Shall I start on LRAU and how that has been outlawed by the EU, yet it still takes place?


----------



## Solwriter

Stravinsky said:


> It doesnt really matter how difficult we think it is ....... the bottom line is that the onus is on the diver to prove it, not the Guardia. So we can complain all we want and say we dont have the proof, but until you satisfy the guardia you wont be getting your car back.


What I was _hinting_ at is, if jp1 wants to stay here for 5 months as a visitor, rather than signing on the foreign citizens register after 3 months (which in his case would an unnecessary cost), then a ferry ticket with his arrival date wouldn't be much good to him anyway, even though he would be following the letter of the EU law, which states he can drive a UK registered car here for up to 185 days.
Same goes for his wife, only, to the guardia, she may be more at risk of having the car impounded because she is a Spanish national.

The only way to provide proof which the guardia _may _accept, would be perhaps, to forget about keeping the ferry ticket, and stay at two or more different addresses over that time and showing his current short term rental agreement or something similar, together with the letter of explanation suggested by Pesky.

People have spoken about RV drivers getting away with it, and I suspect it may be easier for them, as it appears obvious that they are travelling, rather then setting down roots.
When we travelled throughout Spain for a year, we actually asked about matriculating our LHD RV onto Spanish plates because we were here for more than 6 months, and wanted to keep the RV here, but were told it would be difficult, if not impossible to do so as the RV was classed as a commercial vehicle.
A friendly member of the Guardia actually told us that we would be fine, as long as our RV had all the necessary paperwork (it did . We actually travelled back to the UK half way through to update the MOT, tax and insurance) and we made it clear that we were travelling through _Europe_.
So, when stopped at traffic checks (which happened several times), we were always prepared to talk about our travels through Spain and France.
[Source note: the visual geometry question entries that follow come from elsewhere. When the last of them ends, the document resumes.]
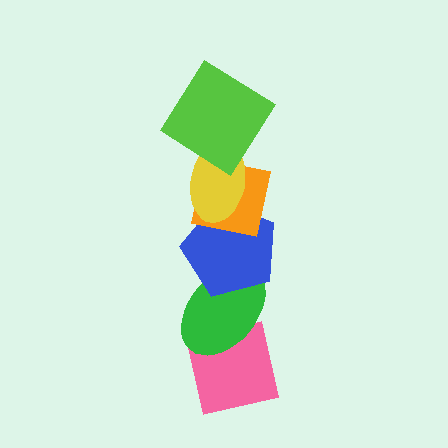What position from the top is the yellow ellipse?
The yellow ellipse is 2nd from the top.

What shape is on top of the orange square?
The yellow ellipse is on top of the orange square.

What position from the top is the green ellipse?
The green ellipse is 5th from the top.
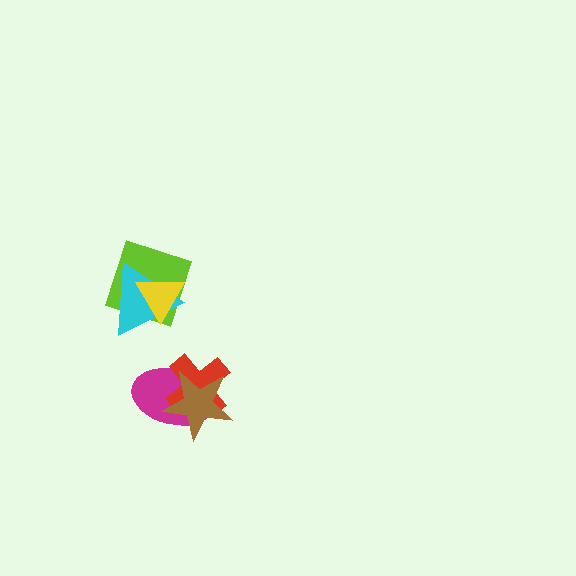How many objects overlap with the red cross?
2 objects overlap with the red cross.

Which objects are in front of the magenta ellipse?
2 objects cover part of the magenta ellipse: the red cross and the brown star.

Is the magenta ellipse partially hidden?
Yes, it is partially covered by another shape.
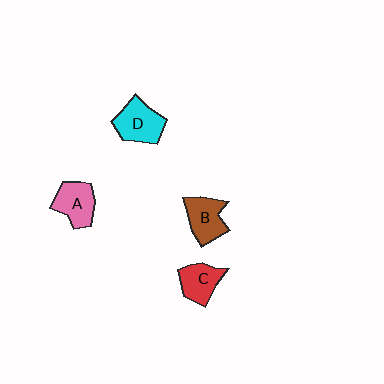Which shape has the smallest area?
Shape C (red).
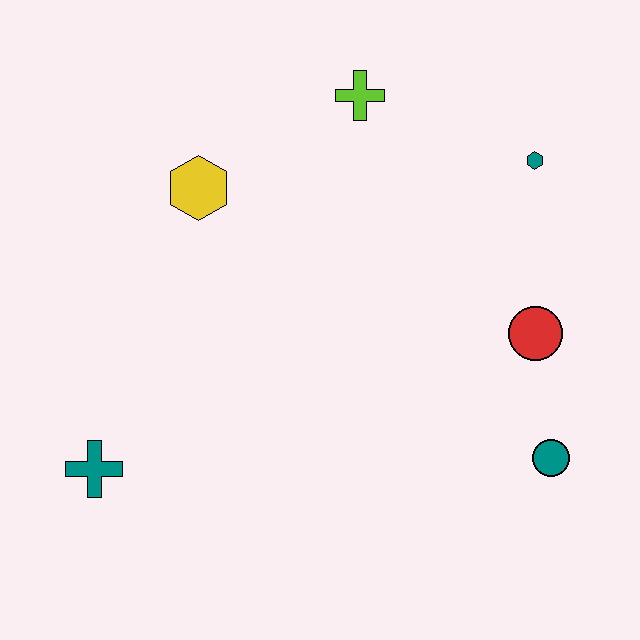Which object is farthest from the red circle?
The teal cross is farthest from the red circle.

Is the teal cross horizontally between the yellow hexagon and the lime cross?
No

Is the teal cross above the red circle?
No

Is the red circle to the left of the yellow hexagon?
No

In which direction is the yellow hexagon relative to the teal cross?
The yellow hexagon is above the teal cross.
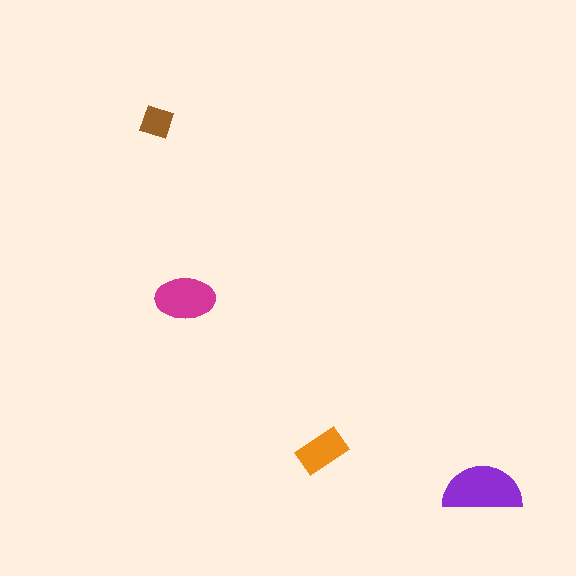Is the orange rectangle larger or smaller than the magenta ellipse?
Smaller.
But no one ever asked us.

And if all this sounds like bending the rules, all I can say is that when rules are confusing, and interpreted differently according to which member of the guardia stops you, it is best to have a plan of action prepared.


Stravinsky said:


> Good luck with that then, but dont confuse matters
> 
> When you come to Spain and if you have to register as a resident and you drive your car on UK plates and get stopped, just refer the guardia officer to that and I am sure you will find he will be quite happy.
> 
> Well, in fact he will take your car away to the pound where it will sit and wait until you matriculate it or prove that you aren't a resident.


But he doesn't have to register here as he isn't intending to live here, so this comment, although perhaps accurate for those who have residencia or own a green card, does not apply in this case.
But having said that, I would still be concerned in the wife's case.


----------



## gus-lopez

Stravinsky said:


> Good luck with that then, but dont confuse matters
> 
> When you come to Spain and if you have to register as a resident and you drive your car on UK plates and get stopped, just refer the guardia officer to that and I am sure you will find he will be quite happy.
> 
> Well, in fact he will take your car away to the pound where it will sit and wait until you matriculate it or prove that you aren't a resident.
> 
> This isn't a made up story .... this happens in Spain.
> In the UK the same applies. I take a Spanish plated car back to the UK and I have to matriculate it immediately to UK plates. It happened. I had to do it.


I was watching 'Murcianos en el Mundo' saturday night & they showed some who live & work in Leeds. Who should pop up but a friend of a friend, Antonio, who is a professor at Leeds University. He's worked their for 14 years & whilst following his daily routine they showed him driving home in his lhd, spanish registered , 80's mercedes !! :clap2: Admittedly he & his wife both have other UK reg. cars as well but it does make you wonder how he gets away with it. ( & a nice MG midget ! ) I'll have to ask sometime .

:focus:
I don't think the Op's wife would have a problem because as soon as she shows the Uk licence she's half way home to proving she doesn't live in spain. It's the OP who would have the harder task in my opinion.


----------



## Stravinsky

gus-lopez said:


> I was watching 'Murcianos en el Mundo' saturday night & they showed some who live & work in Leeds. Who should pop up but a friend of a friend, Antonio, who is a professor at Leeds University. He's worked their for 14 years & whilst following his daily routine they showed him driving home in his lhd, spanish registered , 80's mercedes !! :clap2: Admittedly he & his wife both have other UK reg. cars as well but it does make you wonder how he gets away with it. ( & a nice MG midget ! ) I'll have to ask sometime .
> 
> :focus:
> I don't think the Op's wife would have a problem because as soon as she shows the Uk licence she's half way home to proving she doesn't live in spain. It's the OP who would have the harder task in my opinion.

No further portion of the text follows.